Contrastive Learning (CTL)#
CTL finetunes an embedding model through in-batch contrastive learning. It employs gold <question, passage> pairs as positive examples and utilizes passages corresponding to other questions within the same batch as hard negatives. Under the hood, this training script:
flatten the dataset with one question for each passage
trains the model to distinguish between positive and negative data points using standard cross-entropy loss
Running CTL Trainer#
At a high level, CTL training requires:
a training, evaluation, and test dataset of <question, passage> pairs
an embedding model (e.g.
intfloat/e5-base-v2
) to be trained
Once you gathered these pieces, simply run:
python scripts/train/retriever/train_ctl_retriever.py \
--full_dataset_file_path <example/documents.pkl> \
--train_file <example/train_w_q.jsonl> \
--eval_file <example/eval_w_q.jsonl> \
--model_name_or_path intfloat/e5-base-v2 \
--pooling_type mean \
--learning_rate 1e-4 \
--per_device_train_batch_size 256 \
--per_device_eval_batch_size 128 \
--hard_neg_ratio 0.05 \
--metric_for_best_model eval_retr/document_recall/recall4 \
--output_dir model_checkpoints/my_CTL_ret_model
for a full list of arguments, you can run python scripts/train/retriever/train_ctl_retriever.py -h
. In this example:
--per_device_train_batch_size
,--model_name_or_path
, and other training arguments are from the HuggingFace TrainingArguments class.

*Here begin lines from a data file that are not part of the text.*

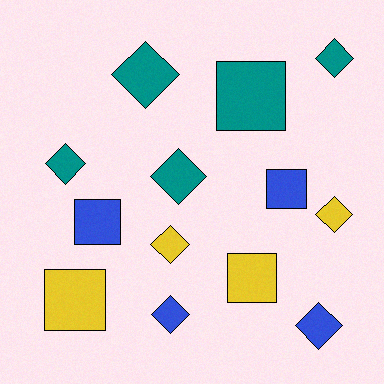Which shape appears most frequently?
Diamond, with 8 objects.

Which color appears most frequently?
Teal, with 5 objects.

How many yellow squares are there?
There are 2 yellow squares.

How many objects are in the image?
There are 13 objects.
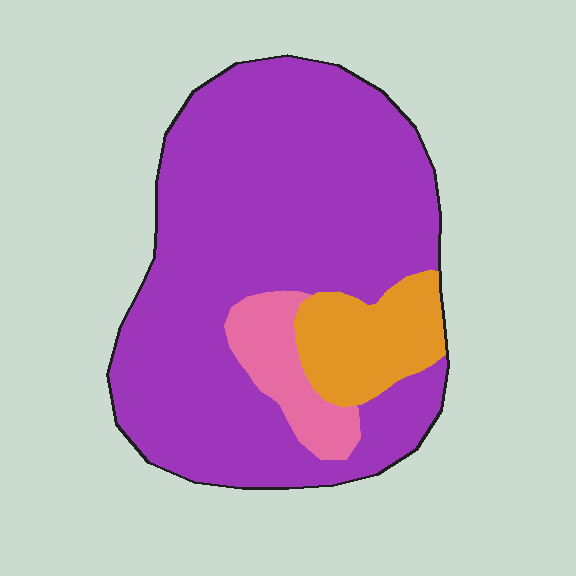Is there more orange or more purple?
Purple.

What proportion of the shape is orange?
Orange covers 12% of the shape.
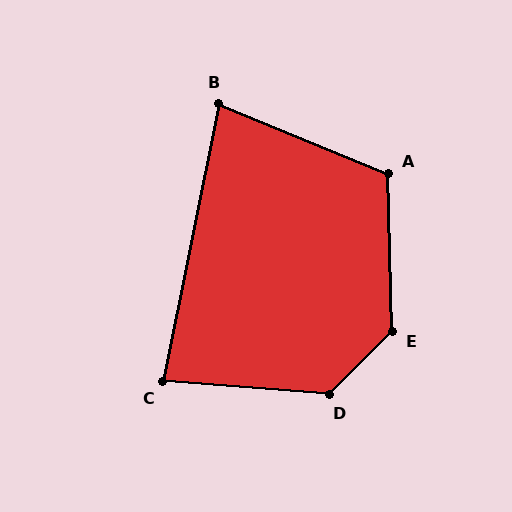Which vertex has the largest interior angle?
E, at approximately 133 degrees.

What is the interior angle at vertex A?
Approximately 114 degrees (obtuse).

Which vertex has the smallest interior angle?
B, at approximately 79 degrees.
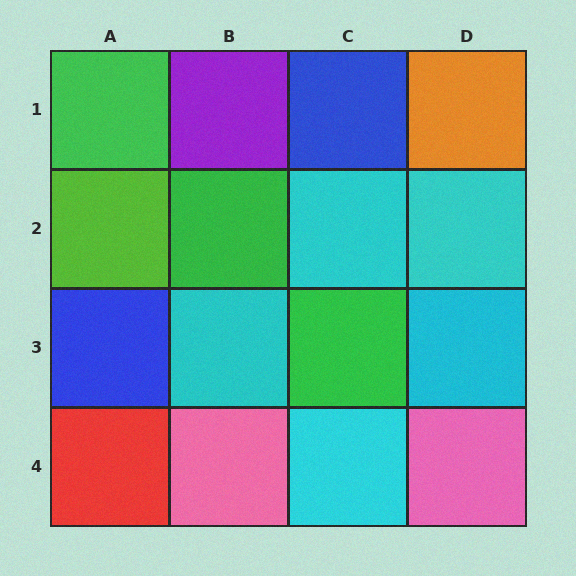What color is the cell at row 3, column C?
Green.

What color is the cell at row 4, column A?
Red.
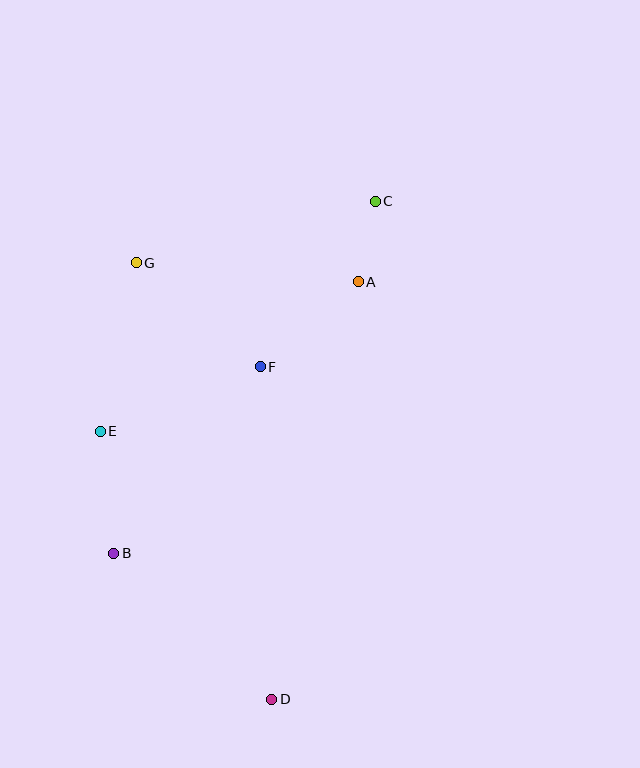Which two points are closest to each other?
Points A and C are closest to each other.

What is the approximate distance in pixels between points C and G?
The distance between C and G is approximately 247 pixels.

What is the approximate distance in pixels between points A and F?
The distance between A and F is approximately 130 pixels.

Since we implement our trainers from Huggingface’s Trainer class, it is compatible with most of the arguments there.--output_dir
is the directory where the trained model, training history, and evaluation results will be saved--train_file
and--eval_file
are the paths to the training and evaluation datasets. See RQA Data Format for more details on the format of these files.--full_dataset_file_path
is the path to the documents. See RQA Data Format for more details on the format of these files.
Note
For complete examples (e.g., obtaining files like <example/train_w_q.jsonl>
or other training hyperparameters), you can use Databricks and Faire as references.